Article mis en ligne le 6 août 2019
dernière modification le 4 août 2019

Nous publions ci-dessous, sous forme de tribune [1], un extrait du livre de Sabrina Ali Benali, médecin et auteure de La révolte d’une interne. Ce texte revient sur les suites de son passage à la matinale de France Inter, alors animée par Patrick Cohen. Interne de l’Assistance publique - Hôpitaux de Paris (AP-HP), elle était invitée pour témoigner sur le manque de moyen et l’épuisement des personnels de l’institution, suite au succès viral d’une vidéo où elle interpellait la ministre de la Santé. Mais le lendemain de cette interview, suite à l’intervention du directeur de l’AP-HP, Sabrina Ali Benali va être mise en cause de manière mensongère par l’animateur de la matinale. Un épisode qui témoigne de la mauvaise foi et de l’impunité de certains médiacrates... (Acrimed)

(...) J’éprouve un profond sentiment de trahison. Un coup de poignard dans le dos, gratuit, mensonger et tellement injuste. Je suis dévastée. Mettre toute mon énergie à défendre simplement les personnels soignants et les patients, pour finir par être calomniée… Je me bats pour que tous les citoyens, des gens comme lui ou ses proches, ne passent pas quarante-huit heures sur un brancard. Il me dégoûte.

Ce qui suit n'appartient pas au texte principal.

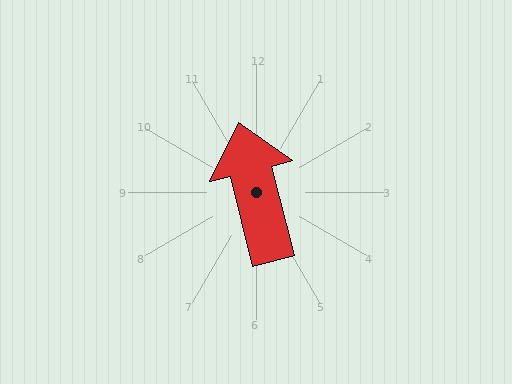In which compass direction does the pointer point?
North.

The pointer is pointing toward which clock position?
Roughly 12 o'clock.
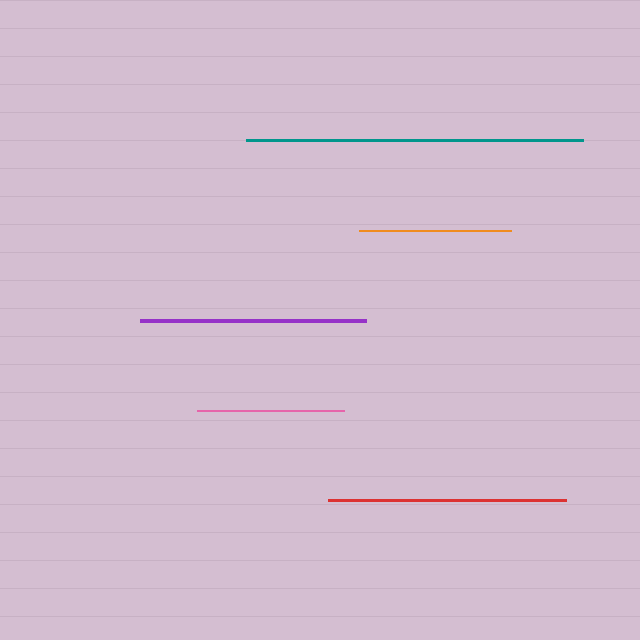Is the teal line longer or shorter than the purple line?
The teal line is longer than the purple line.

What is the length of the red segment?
The red segment is approximately 237 pixels long.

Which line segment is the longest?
The teal line is the longest at approximately 337 pixels.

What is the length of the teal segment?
The teal segment is approximately 337 pixels long.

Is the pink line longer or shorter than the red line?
The red line is longer than the pink line.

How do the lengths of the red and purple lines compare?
The red and purple lines are approximately the same length.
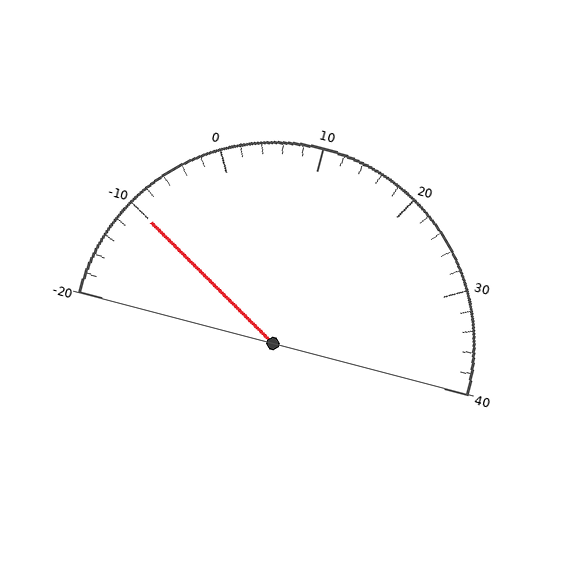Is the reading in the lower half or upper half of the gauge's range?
The reading is in the lower half of the range (-20 to 40).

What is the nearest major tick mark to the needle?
The nearest major tick mark is -10.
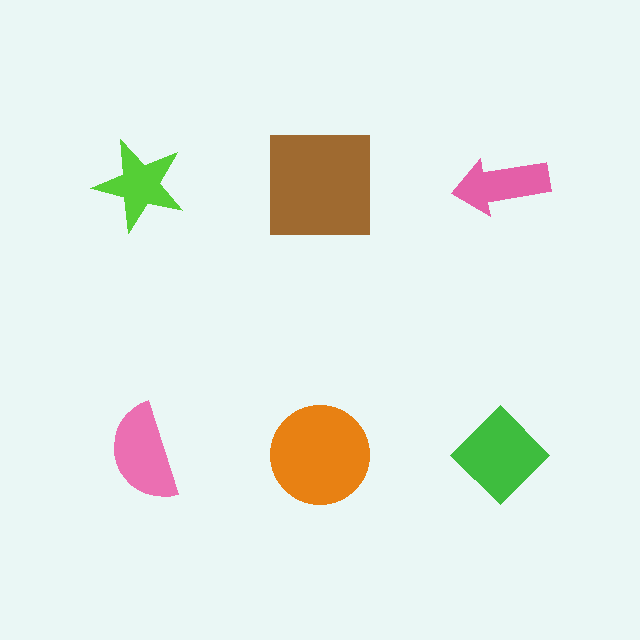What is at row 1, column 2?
A brown square.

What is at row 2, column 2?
An orange circle.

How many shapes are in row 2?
3 shapes.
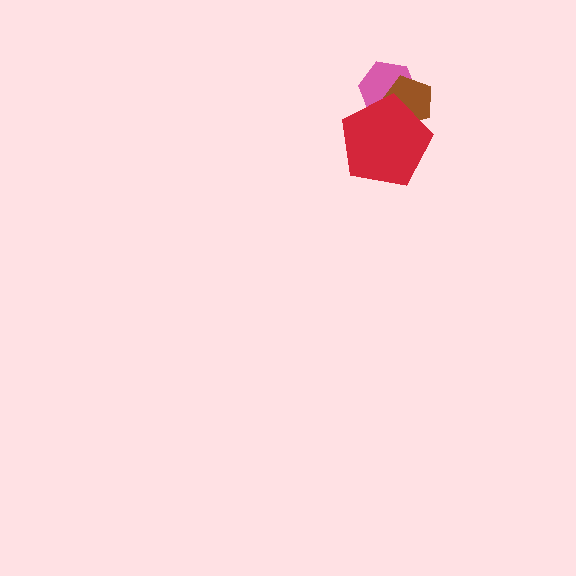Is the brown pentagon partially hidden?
Yes, it is partially covered by another shape.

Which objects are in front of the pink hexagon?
2 objects cover part of the pink hexagon: the brown pentagon and the red pentagon.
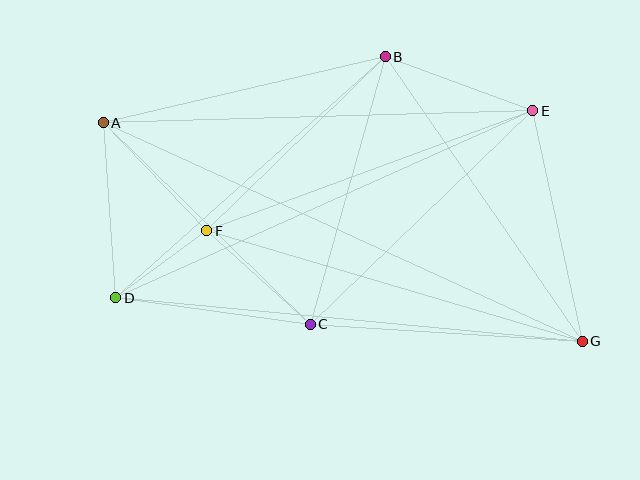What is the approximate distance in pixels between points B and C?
The distance between B and C is approximately 278 pixels.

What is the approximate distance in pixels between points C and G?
The distance between C and G is approximately 272 pixels.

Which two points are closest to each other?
Points D and F are closest to each other.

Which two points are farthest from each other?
Points A and G are farthest from each other.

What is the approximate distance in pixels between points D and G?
The distance between D and G is approximately 468 pixels.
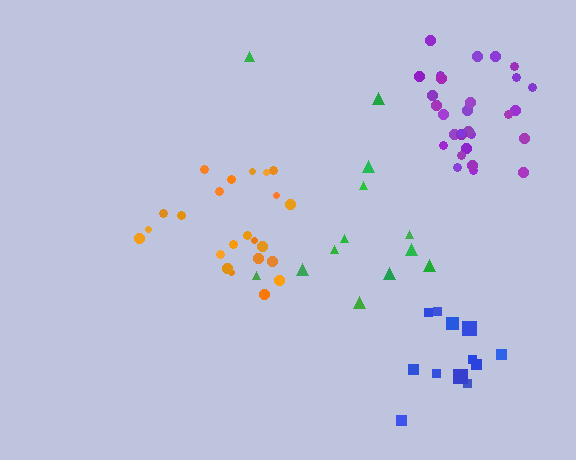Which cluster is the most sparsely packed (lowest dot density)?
Green.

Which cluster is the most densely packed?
Purple.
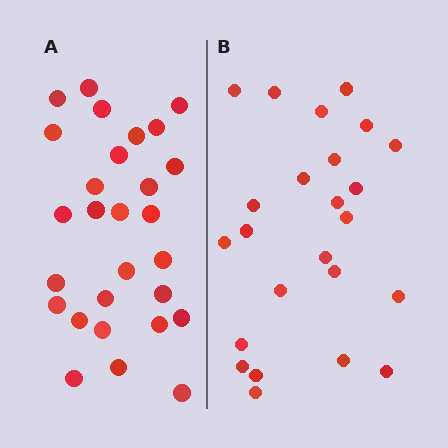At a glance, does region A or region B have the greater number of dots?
Region A (the left region) has more dots.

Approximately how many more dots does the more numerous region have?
Region A has about 4 more dots than region B.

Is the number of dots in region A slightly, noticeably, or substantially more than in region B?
Region A has only slightly more — the two regions are fairly close. The ratio is roughly 1.2 to 1.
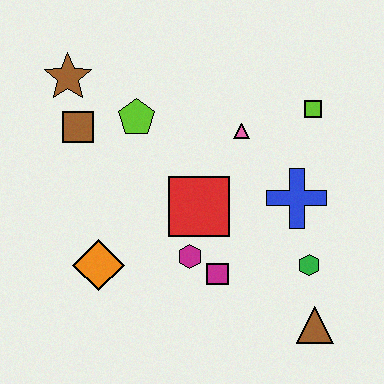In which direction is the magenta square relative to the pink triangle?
The magenta square is below the pink triangle.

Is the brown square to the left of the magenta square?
Yes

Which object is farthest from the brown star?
The brown triangle is farthest from the brown star.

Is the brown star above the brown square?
Yes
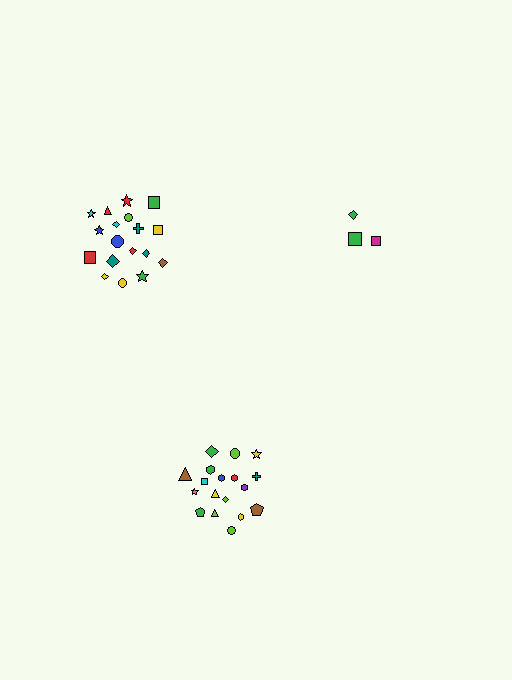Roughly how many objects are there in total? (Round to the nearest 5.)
Roughly 40 objects in total.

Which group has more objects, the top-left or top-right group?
The top-left group.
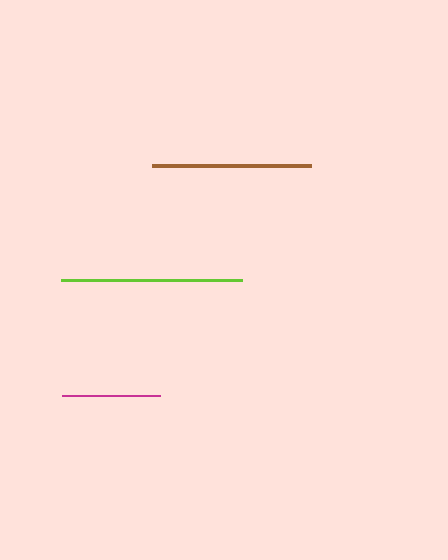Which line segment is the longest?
The lime line is the longest at approximately 182 pixels.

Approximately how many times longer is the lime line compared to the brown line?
The lime line is approximately 1.1 times the length of the brown line.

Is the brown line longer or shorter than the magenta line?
The brown line is longer than the magenta line.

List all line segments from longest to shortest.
From longest to shortest: lime, brown, magenta.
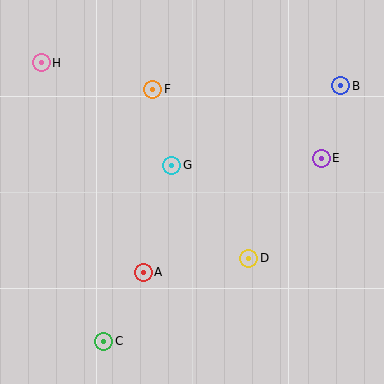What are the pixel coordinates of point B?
Point B is at (341, 86).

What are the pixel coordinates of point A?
Point A is at (143, 272).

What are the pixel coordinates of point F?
Point F is at (153, 89).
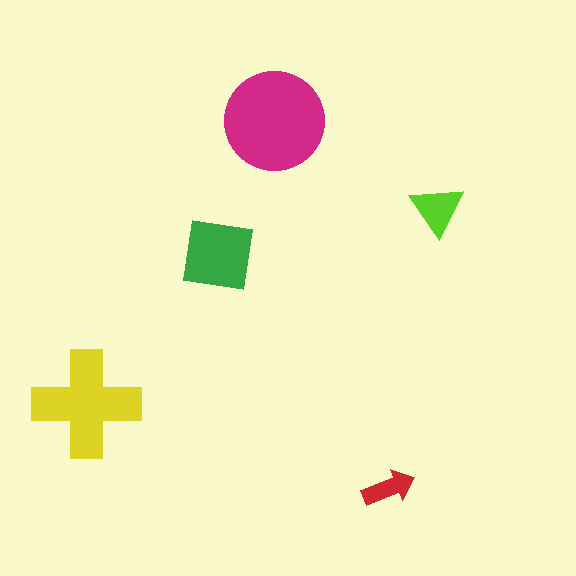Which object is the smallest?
The red arrow.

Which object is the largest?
The magenta circle.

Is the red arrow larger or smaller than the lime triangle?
Smaller.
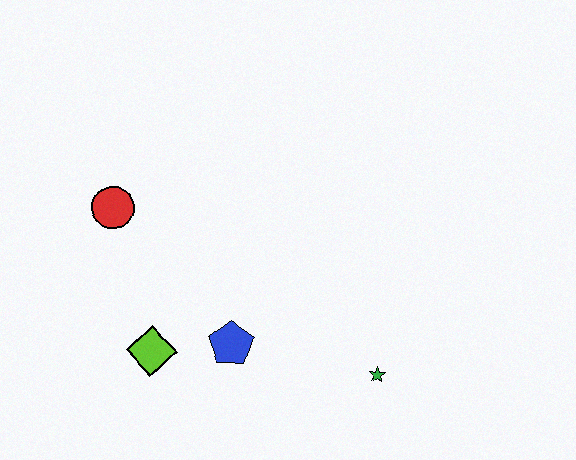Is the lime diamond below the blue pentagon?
Yes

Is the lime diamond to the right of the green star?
No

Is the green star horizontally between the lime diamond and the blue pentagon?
No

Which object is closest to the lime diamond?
The blue pentagon is closest to the lime diamond.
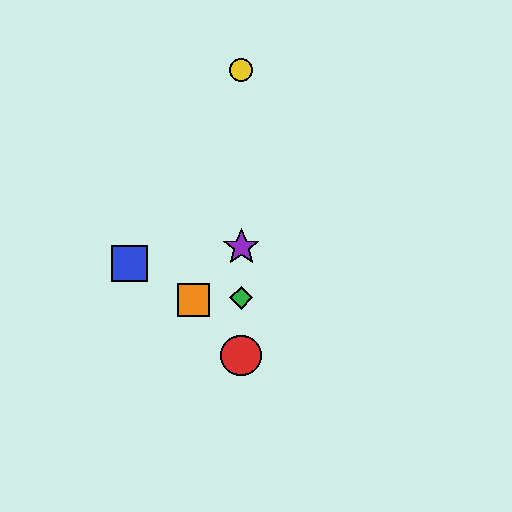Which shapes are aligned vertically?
The red circle, the green diamond, the yellow circle, the purple star are aligned vertically.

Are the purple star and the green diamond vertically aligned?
Yes, both are at x≈241.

Je passe à nouveau la bande et ne comprends pas. Ce n’est qu’un tissu de mensonges. Primo, je suis bien salariée de l’AP-HP puisque je reçois mes fiches de paie de sa part. Ils le savent puisque je les leur ai envoyées la veille. Deuzio, pas d’urgences dans l’hôpital où je travaille ? Aurais-je depuis trois mois des hallucinations sur le service dans lequel j’officie ? Bien sûr que je suis aux urgences. Du moins, c’est écrit à l’entrée du service et sur mon badge. Tertio, mon hôpital n’est pas dans le 12e arrondissement de Paris mais dans le 20e. Et enfin, d’où provient cet extrait où je me présente comme interne de l’AP-HP ? Je regarde une nouvelle fois ma vidéo « du buzz ». Je n’y prononce jamais les mots d’AP-HP. Je visionne également le replay de mon interview de la veille sur leur antenne. Rien non plus. Soudain, cela me revient et je comprends. Il s’agit de la phrase d’introduction de ma toute première vidéo d’octobre 2016. À l’époque, étant au sein même d’un hôpital de l’AP-HP, je m’étais évidemment présentée comme telle. Ils ont ainsi procédé à un montage sur mon ancienne vidéo, sans le préciser, pour passer à l’antenne cette phrase isolée afin d’abonder leur propos. Je suis autant énervée qu’effrayée par ces procédés abjects, a fortiori pour une grande radio de service public. (...)

J’imaginais les millions d’auditeurs de cette émission me prendre maintenant pour une menteuse. D’ailleurs, les premiers médias mainstream s’en donnaient déjà à cœur joie : « La fausse interne qui a piégé France Inter », etc. (...)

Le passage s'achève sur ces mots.